Complex reasoning with LLM: prompt chain versus chain of thought

Table of Contents

Introduction to Complex reasoning and prompt chain versus chain of thought

Large Language Models (LLMs) are central to understanding the innovations of Gen AI. However, when talking about «complex reasoning», it is necessary to analyze how LLMs work, how to optimize their cost and response speed, and what capabilities are sought to be exploited in favor of improving the competitive intelligence of enterprises.

The adoption of generative AI in enterprises is accelerating at an astonishing rate. In fact, in one way or another, all industries and companies are trying to add their innovations to improve productivity and profitability.

As an example of this phenomenon, investments in AI-related technologies are expected to reach nearly $200 billion by 2025, underscoring the scale and economic impact of the phenomenon, which will go beyond employment and productivity dynamics.

In this context, Large Language Models (LLM) are a central element of Gen AI and protagonists of this data-driven transformation. Their ability to generate responses similar to human dialogue or other natural language inputs has made the importance of LLMs in the enterprise very popular: whether to improve customer service, to provide the enterprise with smarter information for its internal processes and balanced scorecard, or to optimize the company’s marketing and financial strategies.

Without a doubt, the impact of connecting enterprise data to LLMs is transformative.

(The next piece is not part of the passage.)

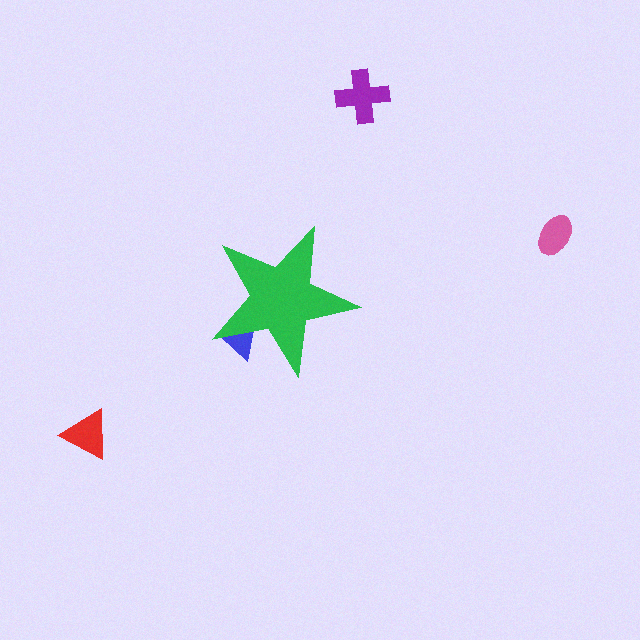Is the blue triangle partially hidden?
Yes, the blue triangle is partially hidden behind the green star.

It aims to break down traditional data silos and enable departments such as marketing, finance, and human resources to access and interpret data with unprecedented speed and efficiency.

This revolution in data management is converging on «competitive intelligence» that enables teams to act in real time, drive strategic workforce planning, and accelerate overall business productivity.

But does the company really know how LLMs are developing these «complex inferences» to provide increasingly sophisticated answers? And, most importantly, do its executives know the capabilities and limitations of these systems in the corporate environment, in terms of which tasks they can solve more efficiently and which they cannot yet?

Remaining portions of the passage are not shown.